Large language models for automatable real-world performance monitoring of diagnostic decision support systems: a comparison to manual doctor panel review in a prospective clinical study
Journal:
medRxiv
Published Date:
Jan 1, 2025
Abstract
Diagnostic decision support systems (DDSS) are increasingly deployed at scale, yet their diagnostic accuracy is insufficiently monitored once integrated into care. Traditional post-market surveillance relies on clinician review, which is costly, slow, and difficult to sustain. Large language models (LLMs) may offer a scalable and potentially automatable solution, but their performance in real-world monitoring remains unknown. We conducted a diagnostic accuracy substudy within ESSENCE, a prospective evaluation of Ada Health’s DDSS integrated into Portugal’s largest private healthcare network. Clinical notes and ICD-10 diagnoses from 498 encounters were anonymised and classified using a filter–map–match framework. Manual clinician review served as the reference standard. We compared eligibility classification and condition mapping between clinicians and GPT-4.1 and GPT-5, and assessed diagnostic accuracy of two DDSS versions using both reference sets. Manual review classified 385 of 498 encounters (77·3%) as eligible for diagnostic comparison. GPT-5 reproduced these classifications with 84·7% accuracy (κ=0·57), showing high sensitivity but only moderate specificity. Among 347 encounters judged eligible by both approaches, GPT-5 exactly matched clinician-assigned diagnoses in 93·6% and proposed clinically plausible alternatives in 3·5%. Diagnostic accuracy estimates based on manual versus GPT-5 mappings were statistically indistinguishable at Top-1 and Top-3 across the full analyzable sets, with one significant difference at Top-5. In the overlapping 346 cases, no statistical differences were observed.
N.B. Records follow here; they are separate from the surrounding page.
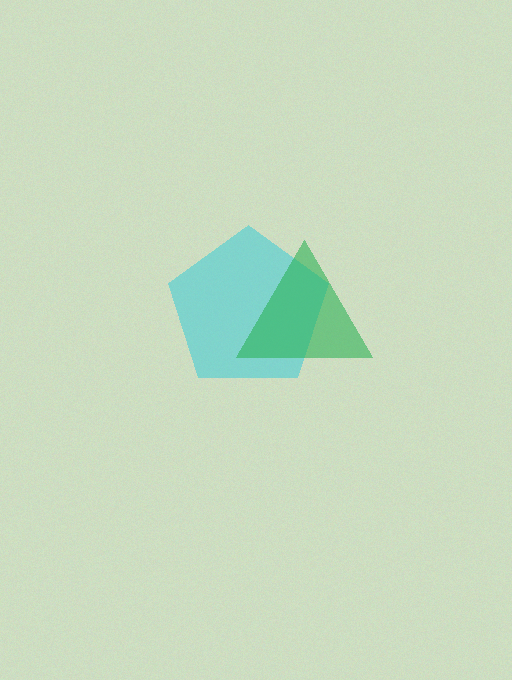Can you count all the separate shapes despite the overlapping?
Yes, there are 2 separate shapes.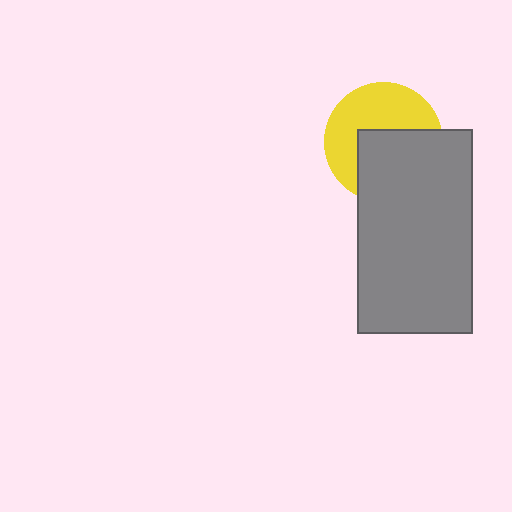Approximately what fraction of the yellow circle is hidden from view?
Roughly 48% of the yellow circle is hidden behind the gray rectangle.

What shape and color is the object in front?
The object in front is a gray rectangle.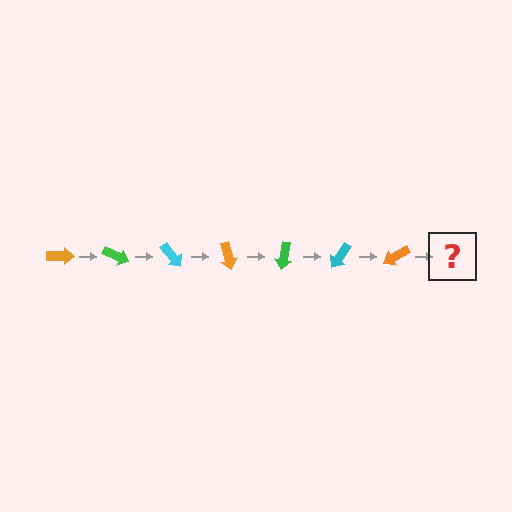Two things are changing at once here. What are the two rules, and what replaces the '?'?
The two rules are that it rotates 25 degrees clockwise each step and the color cycles through orange, green, and cyan. The '?' should be a green arrow, rotated 175 degrees clockwise from the start.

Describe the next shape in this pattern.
It should be a green arrow, rotated 175 degrees clockwise from the start.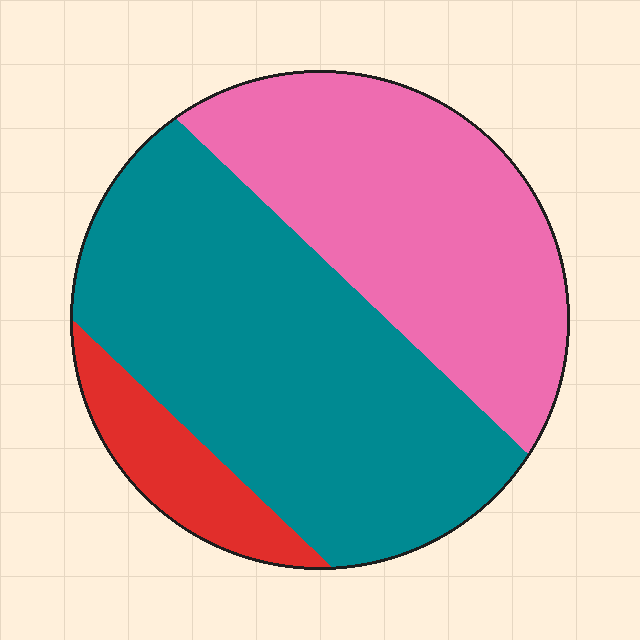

Across both reference sets, the experimental DDSS version outperformed the original only at the Top-5 threshold. LLMs can reproduce clinician review of real-world diagnostic encounters with close agreement. While GPT-5 performed comparably to clinicians for condition mapping, the eligibility filtering step - deciding which encounters should enter the diagnostic-accuracy analysis - remains the main source of divergence and is the priority for improvement. Embedding such approaches into health systems could enable automated and continuous performance and safety monitoring and support regulatory compliance. Broader evaluations across diverse care settings are needed to establish generalisability and equity impact. German Federal Ministry of Education and Research (NextGenerationEU, PATH project).